Poderia falar nesse texto sobre o título incontestável do Liverpool na Premier League, da 8ª vez consecutiva que o Bayern de Munique levanta a taça do Campeonato Alemão ou da briga entre Real Madrid e Barcelona pelo caneco do Espanhol. Mas o assunto novamente é o Campeonato Carioca.
Insisto em falar nisso porque me revolta as estúpidas decisões de dirigentes e autoridades que estão deixando o problema com o novo coronavírus de lado quando se fala no futebol. A notícia da vez é que a partir deste mês, torcedores retornam aos estádios, em pleno momento em que os casos de Covid-19 continuam aumentando no País.
O Campeonato Carioca havia retornado sem público. Uma decisão equivocada, mas não pior do que a de agora com a volta dos torcedores. O Rio de Janeiro é o único local do Brasil com permissão de público – no caso, um terço da capacidade do estádio a partir de 10 de julho. Uma reportagem do GloboEsporte.com mostrou que apenas seis países, entre os 50 melhores ranqueados pela Fifa, permitiram acesso de público.
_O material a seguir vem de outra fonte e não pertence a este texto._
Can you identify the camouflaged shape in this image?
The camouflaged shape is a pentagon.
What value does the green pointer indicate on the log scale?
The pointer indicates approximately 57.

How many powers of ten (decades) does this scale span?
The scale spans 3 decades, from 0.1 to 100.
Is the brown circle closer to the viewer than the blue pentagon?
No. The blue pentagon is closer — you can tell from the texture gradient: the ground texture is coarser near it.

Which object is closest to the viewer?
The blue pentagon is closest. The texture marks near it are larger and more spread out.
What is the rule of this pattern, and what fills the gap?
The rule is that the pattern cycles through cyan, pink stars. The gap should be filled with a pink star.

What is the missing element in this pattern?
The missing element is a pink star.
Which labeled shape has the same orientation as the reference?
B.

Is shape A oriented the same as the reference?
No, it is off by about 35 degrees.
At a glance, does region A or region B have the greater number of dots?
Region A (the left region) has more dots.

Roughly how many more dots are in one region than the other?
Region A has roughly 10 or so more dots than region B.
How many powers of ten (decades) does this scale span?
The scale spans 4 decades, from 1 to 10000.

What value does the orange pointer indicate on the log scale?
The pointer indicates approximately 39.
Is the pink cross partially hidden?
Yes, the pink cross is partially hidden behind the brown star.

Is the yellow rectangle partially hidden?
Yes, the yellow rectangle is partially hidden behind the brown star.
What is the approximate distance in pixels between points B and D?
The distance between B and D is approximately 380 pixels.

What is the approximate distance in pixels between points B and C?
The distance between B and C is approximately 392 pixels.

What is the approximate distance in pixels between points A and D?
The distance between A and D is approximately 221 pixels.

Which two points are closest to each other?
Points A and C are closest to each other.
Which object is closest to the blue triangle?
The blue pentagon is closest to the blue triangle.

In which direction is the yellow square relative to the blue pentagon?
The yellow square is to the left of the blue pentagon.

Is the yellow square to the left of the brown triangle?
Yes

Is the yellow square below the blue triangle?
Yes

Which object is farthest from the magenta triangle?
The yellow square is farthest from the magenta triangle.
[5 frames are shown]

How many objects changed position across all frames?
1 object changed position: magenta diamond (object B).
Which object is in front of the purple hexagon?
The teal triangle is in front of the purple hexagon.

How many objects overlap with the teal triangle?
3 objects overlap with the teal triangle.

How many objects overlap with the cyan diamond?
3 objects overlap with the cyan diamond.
O texto do decreto da Prefeitura permite: competições esportivas com capacidade simultânea máxima de um terço, sem ultrapassar a regra de 4 m² por pessoa; e venda de ingressos somente online ou caixas de auto-atendimento.
Os grandes do Rio divergem no retorno do futebol. Botafogo e Fluminense são contra. Já Flamengo e Vasco, a favor.
As autoridades do Rio de Janeiro poderiam seguir o exemplo de Minas Gerias. No Estado vizinho, a Secretaria de Saúde divulgou um comunicado vetando a retomada do Módulo 1 do Campeonato Mineiro, tendo como base o atual cenário da pandemia, o que contraria o desejo inicial da Federação Mineira de Futebol (FMF). A decisão ocorre após o Centro de Operações de Emergência em Saúde de Minas Gerais analisar um protocolo apresentado pela FMF. Para a Secretária, neste momento, não é seguro o retorno do futebol.
As autoridades do Rio de Janeiro poderiam intervir e bater de frente com a federação de futebol do Estado para suspender o Campeonato Carioca. Não é hora de nenhuma loucura e de por vidas em risco. É isso que acontece. Futebol não é essencial neste momento.